Thursday, March 13, 2025

Cerpen Lomba | Adam Choili Tegar Nugraha | Harun dan Siti

Cerpen Adam Choili Tegar Nugraha 



(Disclaimer: Redaksi NGEWIYAK tidak mengubah/mengedit isi naskah lomba)  


Di sebuah daerah kecil yang dipenuhi ketidakpastian, Pak Harun melangkah mantap di jalanan berdebu. Langit kelam di atasnya terasa berat, seakan menanggung beban yang sama dengan dirinya. Ia tahu, perjuangan ini belum berakhir. Bersama teman-temannya, ia akan menuntut hak-hak para nelayan yang telah dirampas.


Dahulu, laut adalah rumah kedua bagi mereka. Setiap pagi, nelayan berangkat dengan perahu sederhana, pulang membawa ikan yang cukup untuk menghidupi keluarga. Hidup memang tak selalu mudah, tetapi mereka masih bisa bertahan. Anak-anak berlari di sepanjang pantai, menyambut kepulangan ayah mereka dengan tawa riang. Namun, semuanya berubah ketika pagar bambu raksasa dibangun di tengah laut. Pagar itu memisahkan mereka dari mata pencaharian. Tak ada lagi laut yang bisa dijangkau, hanya batas yang tak terlihat tapi sangat nyata—kemiskinan yang semakin mengikat erat. Pagar itu ada karena seseorang mengklaim bahwa laut bisa dibeli, seolah-olah kehidupan nelayan hanya sekadar angka dalam laporan keuangan.

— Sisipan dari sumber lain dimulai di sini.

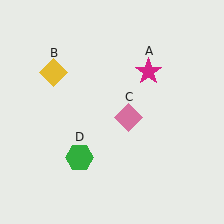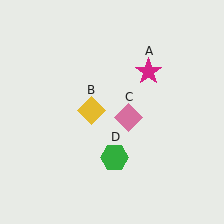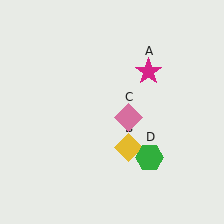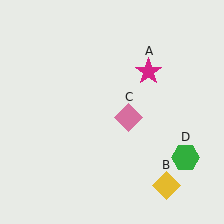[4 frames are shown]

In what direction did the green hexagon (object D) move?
The green hexagon (object D) moved right.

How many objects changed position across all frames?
2 objects changed position: yellow diamond (object B), green hexagon (object D).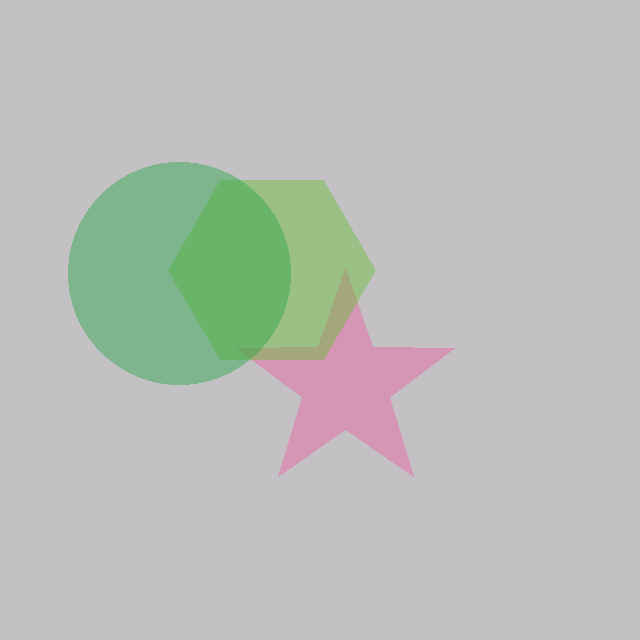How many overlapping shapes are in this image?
There are 3 overlapping shapes in the image.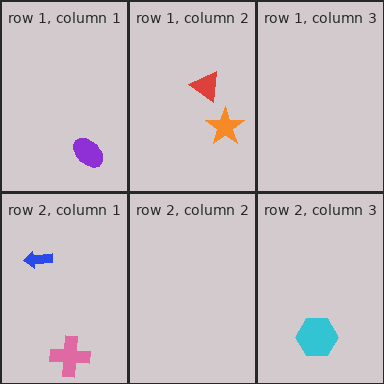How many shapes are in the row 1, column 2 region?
2.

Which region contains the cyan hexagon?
The row 2, column 3 region.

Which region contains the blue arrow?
The row 2, column 1 region.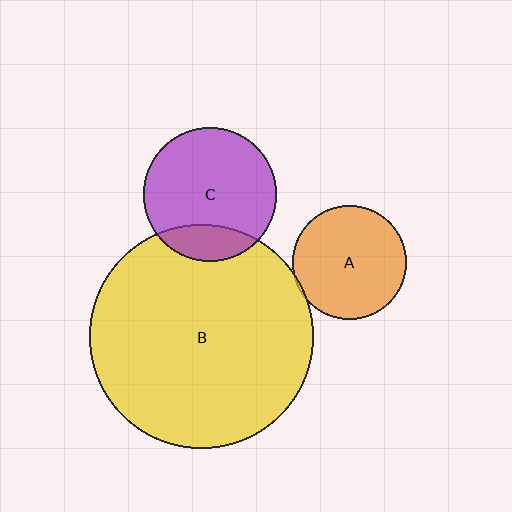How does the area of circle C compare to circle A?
Approximately 1.4 times.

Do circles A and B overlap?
Yes.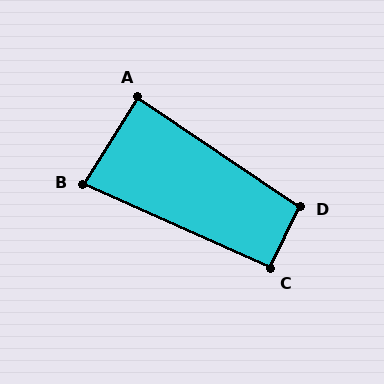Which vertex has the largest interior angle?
D, at approximately 98 degrees.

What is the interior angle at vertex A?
Approximately 88 degrees (acute, close to a right angle).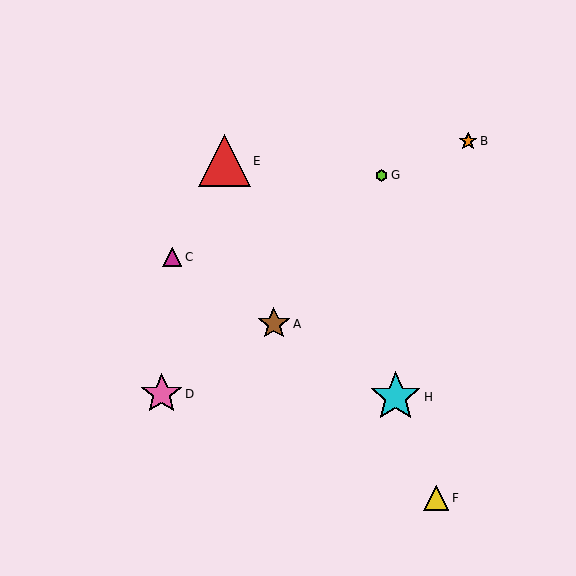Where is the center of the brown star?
The center of the brown star is at (274, 324).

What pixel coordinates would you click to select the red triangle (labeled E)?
Click at (224, 161) to select the red triangle E.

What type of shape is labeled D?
Shape D is a pink star.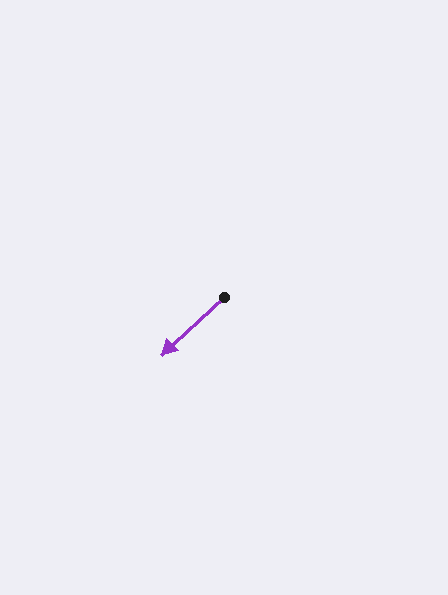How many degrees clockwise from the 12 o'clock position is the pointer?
Approximately 227 degrees.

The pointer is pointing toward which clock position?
Roughly 8 o'clock.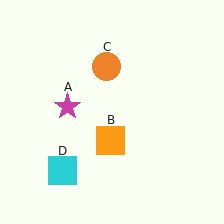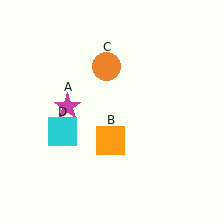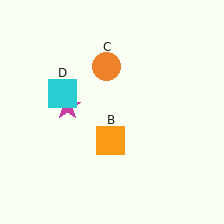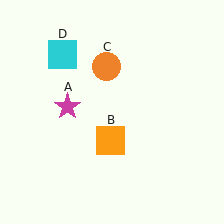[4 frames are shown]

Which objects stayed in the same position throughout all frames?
Magenta star (object A) and orange square (object B) and orange circle (object C) remained stationary.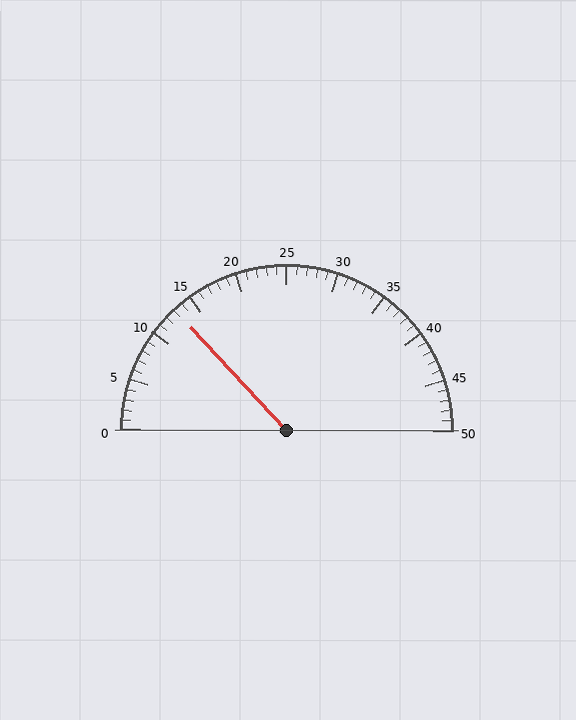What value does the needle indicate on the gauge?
The needle indicates approximately 13.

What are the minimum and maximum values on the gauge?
The gauge ranges from 0 to 50.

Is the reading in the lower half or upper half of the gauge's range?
The reading is in the lower half of the range (0 to 50).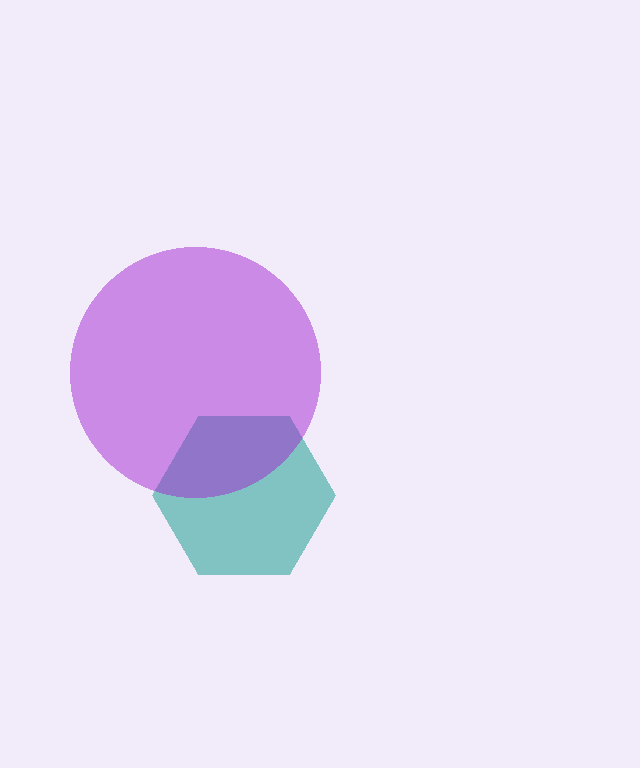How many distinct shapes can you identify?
There are 2 distinct shapes: a teal hexagon, a purple circle.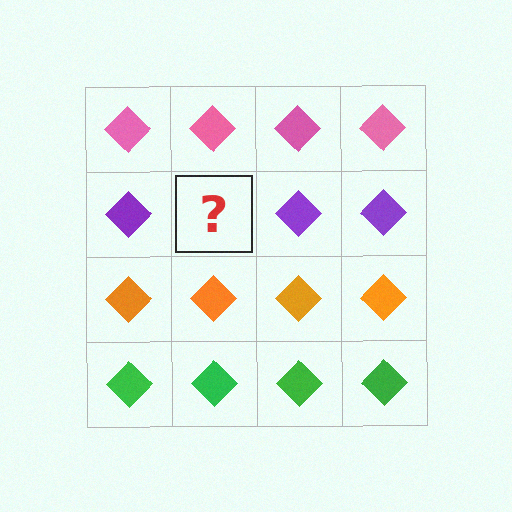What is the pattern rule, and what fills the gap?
The rule is that each row has a consistent color. The gap should be filled with a purple diamond.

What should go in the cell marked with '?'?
The missing cell should contain a purple diamond.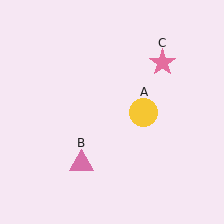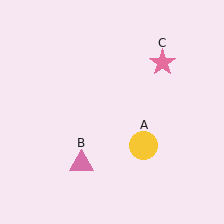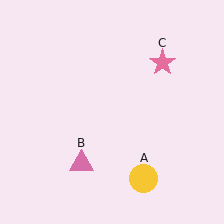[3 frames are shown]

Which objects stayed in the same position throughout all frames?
Pink triangle (object B) and pink star (object C) remained stationary.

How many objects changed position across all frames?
1 object changed position: yellow circle (object A).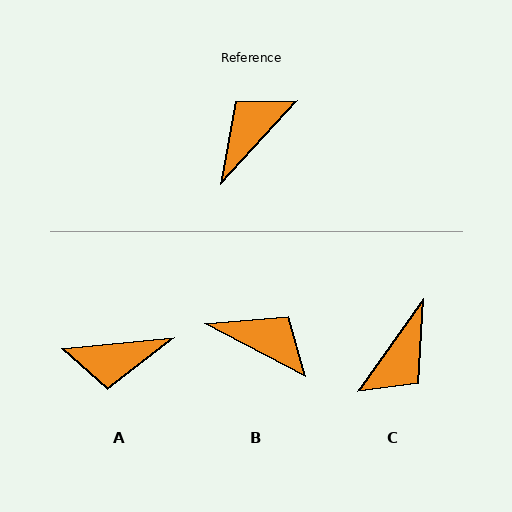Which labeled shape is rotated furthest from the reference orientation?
C, about 173 degrees away.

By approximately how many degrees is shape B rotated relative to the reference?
Approximately 75 degrees clockwise.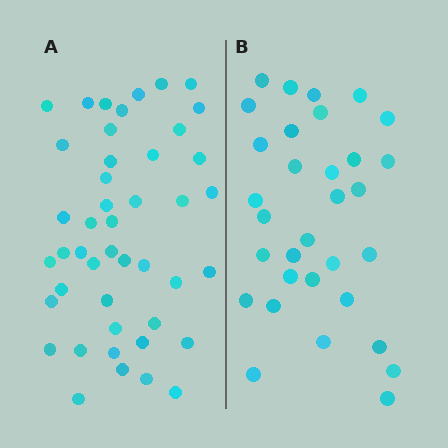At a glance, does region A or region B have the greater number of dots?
Region A (the left region) has more dots.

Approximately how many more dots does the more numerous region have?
Region A has approximately 15 more dots than region B.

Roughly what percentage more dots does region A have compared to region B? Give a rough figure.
About 40% more.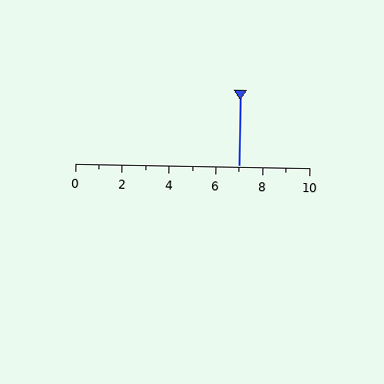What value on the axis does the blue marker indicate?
The marker indicates approximately 7.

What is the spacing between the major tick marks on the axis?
The major ticks are spaced 2 apart.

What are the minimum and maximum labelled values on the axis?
The axis runs from 0 to 10.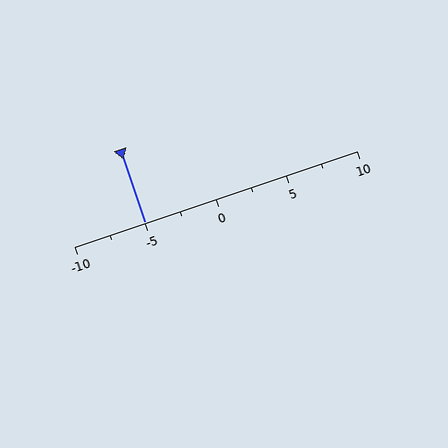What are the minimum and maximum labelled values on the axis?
The axis runs from -10 to 10.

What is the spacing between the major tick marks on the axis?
The major ticks are spaced 5 apart.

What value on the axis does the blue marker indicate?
The marker indicates approximately -5.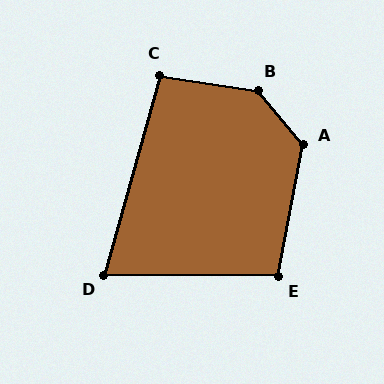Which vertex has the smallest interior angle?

Pemicu awalnya terjadi ketika seorang investor kaya dari kota datang dengan gagasan "modernisasi wilayah pesisir." Ia mengklaim bahwa laut di sekitar desa nelayan bisa dimanfaatkan untuk kepentingan wisata eksklusif dan perikanan industri. Dengan dalih investasi, ia bekerja sama dengan beberapa pejabat lokal yang korup, lalu perlahan menguasai perairan. Nelayan yang awalnya diberi janji pekerjaan dan kehidupan lebih baik, malah menemukan diri mereka diusir dari laut yang telah mereka kenal sejak lahir.


Suatu hari, tanpa pemberitahuan jelas, sekelompok pekerja datang dengan kapal-kapal besar, menanam tiang-tiang bambu di tengah laut, membentuk pagar raksasa yang membentang sejauh mata memandang. Dalam waktu singkat, jalur nelayan menuju laut tertutup. Mereka protes, tetapi aparat yang berpihak pada pemodal menanggapi dengan dingin. “Ini proyek legal,” kata mereka, meskipun tidak ada nelayan yang pernah diajak bicara atau diberikan pilihan.


Para nelayan tak tinggal diam. Pada hari pertama pemasangan pagar, mereka mendayung perahu ke lokasi dan mencoba menghentikan para pekerja. "Laut ini milik semua orang!" teriak Pak Harun. Namun, pekerja-pekerja itu hanya menunduk, menghindari kontak mata. Mereka hanya menjalankan tugas yang diberikan.


Ketegangan meningkat ketika aparat berseragam datang ke lokasi. 


"Mundur! Ini proyek resmi!" seru salah satu petugas. 


Nelayan tak bergeming. Beberapa dari mereka mencoba menarik bambu yang telah ditanam, namun, seketika itu juga aparat mendorong mereka mundur. Bentrokan kecil tak terhindarkan. Pak Harun sendiri hampir terjatuh ke laut saat seorang petugas mendorongnya ke belakang. "Kami hanya ingin mencari nafkah!" serunya dengan suara bergetar, tetapi tidak ada yang peduli.


Hari-hari berikutnya, pagar itu semakin tinggi. Nelayan mulai kehilangan harapan. Mereka tak bisa melaut, tak bisa mencari ikan, dan harus bergantung pada sisa tabungan yang makin menipis. Anak-anak mereka mulai kekurangan makanan. Di beberapa rumah, tangis anak-anak yang kelaparan mulai terdengar. Siti, istri Pak Harun, harus menghemat beras dan mencari cara agar makanan cukup untuk beberapa hari ke depan. Ia hanya bisa berharap suaminya menemukan jalan keluar.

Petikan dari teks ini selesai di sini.